The initial treatment of the patient’s ARDS consisted of oxygen on a reservoir mask. In intensive care, endotracheal intubation followed sedation and muscle relaxation with ketamine and rocuronium, respectively. We used a lung-protective ventilation approach with a pressure-controlled mode. The patient was weaned from the ventilator using pressure-support ventilation. The patient received treatment against pulmonary and gingival infections using cefotaxime and metronidazole, respectively. Throughout intensive care, nutritional support was provided both intravenously and through a nasogastric tube. When myoglobinaemia was diagnosed on the fourth day in the ICU, an attempt was made to increase the diuresis to reduce the risk of AKI. Balanced crystalloids and albumin were administered together with furosemide, potassium canrenoate, spironolactone and mannitol. Despite these efforts, plasma myoglobin and serum creatinine continued to increase and continuous venovenous haemodiafiltration was initiated on the fifth day and continued until discharge from the ICU 7 days later. Following discharge from the ICU, the patient received physiotherapy and his muscular strength improved.

Outcome and follow-up

On the day of the hospital discharge, the patient was completely mobile and cognitively intact with a relative glomerular filtration rate of 48 mL/min/1.73 m2. Nine days after discharge, the kidney function had completely normalised.

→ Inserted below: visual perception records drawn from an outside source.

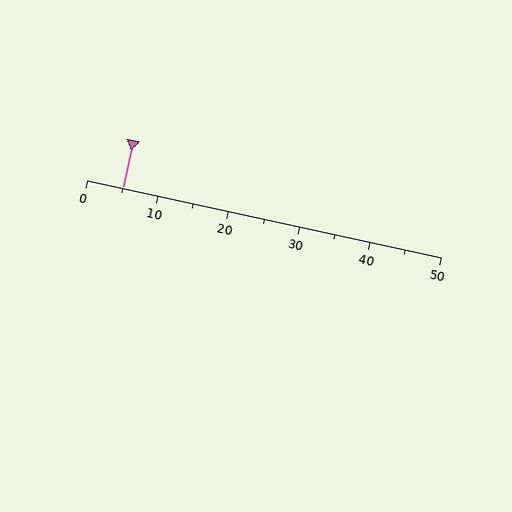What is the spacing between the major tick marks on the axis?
The major ticks are spaced 10 apart.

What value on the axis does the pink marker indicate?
The marker indicates approximately 5.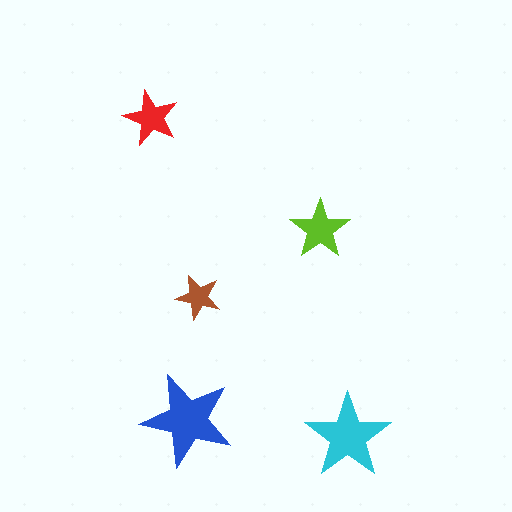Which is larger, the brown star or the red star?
The red one.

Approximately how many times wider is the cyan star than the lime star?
About 1.5 times wider.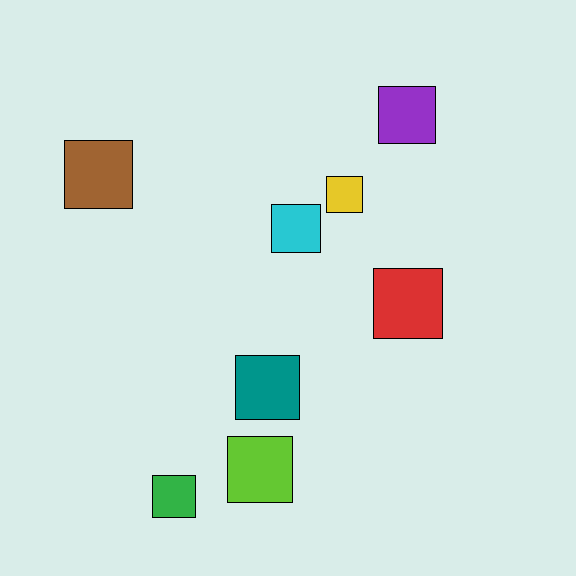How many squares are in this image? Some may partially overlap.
There are 8 squares.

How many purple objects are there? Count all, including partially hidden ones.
There is 1 purple object.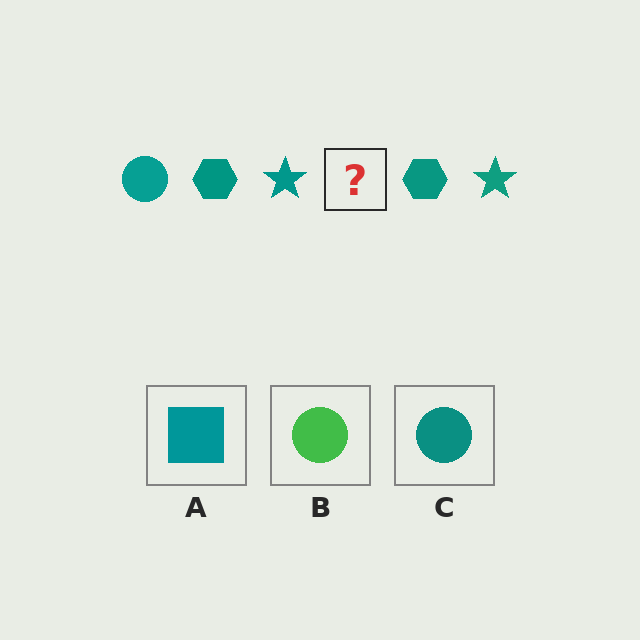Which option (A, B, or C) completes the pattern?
C.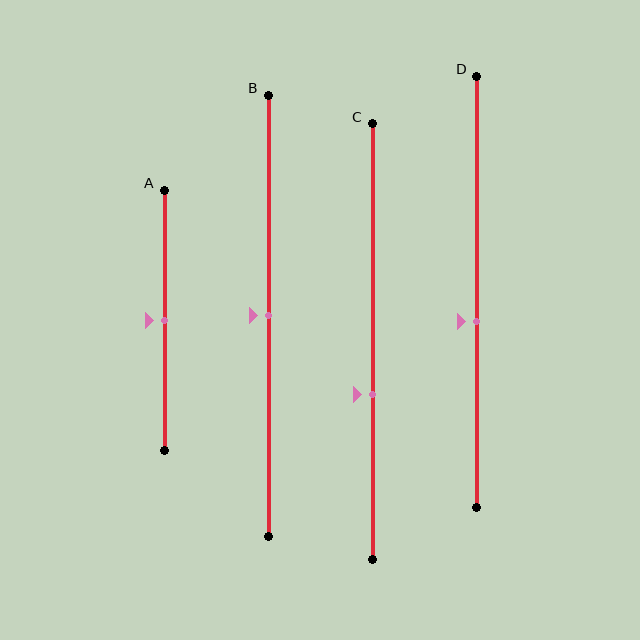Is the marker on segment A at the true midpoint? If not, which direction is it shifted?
Yes, the marker on segment A is at the true midpoint.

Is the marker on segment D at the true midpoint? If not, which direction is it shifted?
No, the marker on segment D is shifted downward by about 7% of the segment length.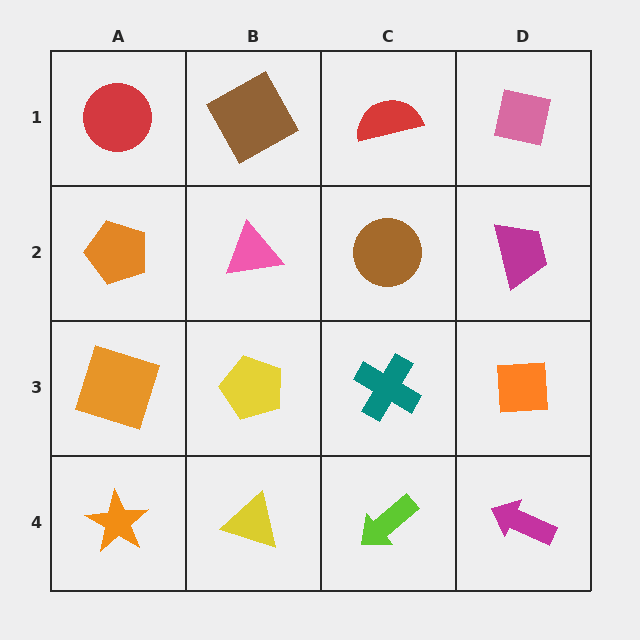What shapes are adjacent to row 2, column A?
A red circle (row 1, column A), an orange square (row 3, column A), a pink triangle (row 2, column B).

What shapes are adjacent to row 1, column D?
A magenta trapezoid (row 2, column D), a red semicircle (row 1, column C).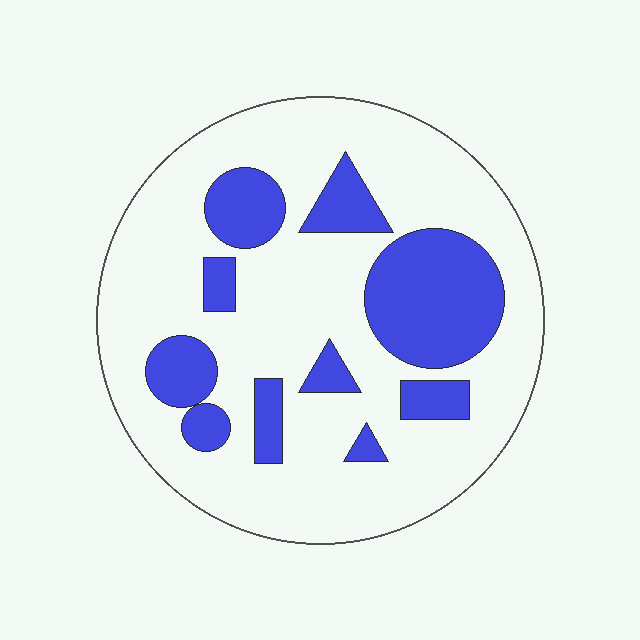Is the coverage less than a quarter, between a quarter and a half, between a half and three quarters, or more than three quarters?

Within 2 days of discharge from intensive care, levels of both troponin T and myoglobin rapidly normalised and testing was repeated.

Discussion

Following the rapidly evolving novel disease of the COVID-19 pandemic, new knowledge about the disease is being constantly unearthed. Thus far, only a few reports on rhabdomyolysis and AKI associated with COVID-19 have been published.3 4 Early reports from China indicate that 25% of patients with COVID-19 in critical care have AKI.6

Although type 2 diabetes is common among patients hospitalised for COVID-19, it does not appear to be an independent predictor for mortality or mechanical ventilation.7 However, obesity is prevalent in critically ill patients with COVID-19, and increasing body mass index is associated with an increased risk for death and mechanical ventilation.7

Rhabdomyolysis is characterised by the leakage of contents from the striped myocytes into the bloodstream. During massive rhabdomyolysis, AKI and subsequent renal failure are a potentially dangerous complication, particularly in the intensive care setting where it is estimated that rhabdomyolysis accounts for 7% of all AKI cases in the USA.5 8

Viral myositis and rhabdomyolysis have been associated with several viruses including the influenza A and B, coxsackie, Epstein-Barr, herpes simplex, parainfluenza, adeno, echo, cytomegalo, measles, varicella zoster, human immunodeficiency and dengue viruses.8 The potential magnitude of the myositis and rhabdomyolysis caused by the SARS-CoV-2 virus is largely unknown. Influenza A and B are the most commonly reported viruses associated with myositis. In a case series reported by the paediatric emergency department, viral myositis was a major cause of rhabdomyolysis.9

The exact mechanism by which viruses cause muscle destruction has not been established, but two possible mechanisms have been proposed: first, muscular necrosis related to the potential direct viral invasion of myocytes and second, the toxic effect on myocytes caused by the host response (cytokine release and other immunological factors).10 11

Myoglobinuria is pathognomonic of rhabdomyolysis, and evidence suggests that myoglobin impairs the glomerular filtration through several mechanisms including intrarenal vasoconstriction, ischaemic tubule injury and tubular obstruction.8 Damage to the tubular structures is augmented by hypovolaemia and an acidic urine, both relevant to the intensive care setting.12

Treatment of rhabdomyolysis during ARDS is a delicate balancing act. On one hand, hydration and forced diuresis may limit kidney damage. On the other hand, overhydration could prove deleterious to pulmonary function and gas exchange.13 Thus, early detection, close monitoring and prompt treatment are key. Therefore, we suggest regular screening of serum myoglobin levels in patients with COVID-19 admitted to intensive care.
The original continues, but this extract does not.